I’m in a confusing position. After college, I took a one-year fellowship in urban education in Boston, expecting that to be the start, not end, of my Odyssey. I think people forwarded me that article to soothe my anxiety—to tell me it would be okay. Either that, or they knew I was a bit of a wreck and had no idea what to do with my life. Or both. So I took this fellowship, figuring it would allow me to do something worthwhile while also writing and figuring out the next step. I had cut ties with my boyfriend and had no ties to SoCal to begin with; an Easterly Odyssey seemed like a good move.
Only unlike many 20-somethings, my Odyssey came to a screeching halt when I decided to take my one-year gig to the next level and become a TEACHER. Right up there with the most grown-up of jobs. A job that comes with a real salary, real benefits and—most importantly but least happily—really real responsibility. I have no idea what I was thinking. My Odyssey was apparently finito, and adulthood loomed unpleasantly.
This choice to teach leaves me wondering whether I’m a real grown-up. Once I go down that path, I start to ask myself if I want to be a grown-up or if I’m content with faking it. Or maybe, I could be a hybrid half-grown up—a mutant form evolved to keep the species semi-alive. Highly advanced.
On the one hand, I spend my days telling kids they’re taking too long in the bathroom and that they need to lower their voices. That holding hands in school is inappropriate even if he’s been your bf for a whole two weeks. I have to answer to bosses and return emails promptly; I am held accountable every single day of the week. The last few men I've dated have been slightly balding. I pay rent. That’s real, baby, that’s being a grown-up, and I’m not sure how it happened.
But on the other hand. Because there’s always another hand. My dad did my taxes for me, I can never say no to another drink, and I just bought an all-lace tank top from the sale rack at Madewell because…no, there’s no good reason for that. I’m not sure these confessions—alone or in sum—disqualify me from adulthood, but they don’t help my case.

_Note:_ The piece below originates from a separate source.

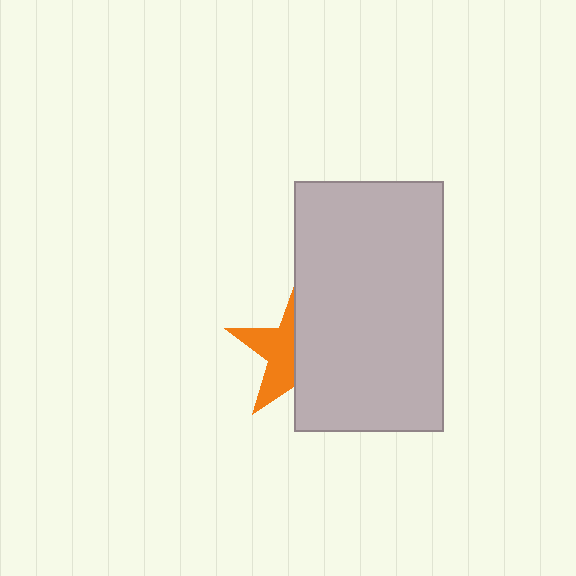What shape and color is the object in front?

My Odyssey seems to be over, cut short by the stark reality of real life. People treat me like a grown-up and expect me to live up to the name. And when it’s all said and done, I can play the part pretty well, as long as I’m still allowed lace tanks and vodka. Frequently. Though grown-ups like our parents may be facing extinction, it does seem a powerful (?) new form is waiting in the wings. Call them fake grown-ups or Odyssey-goers. Call it faking it until you make it. Whatever it is, the shoe fits for now.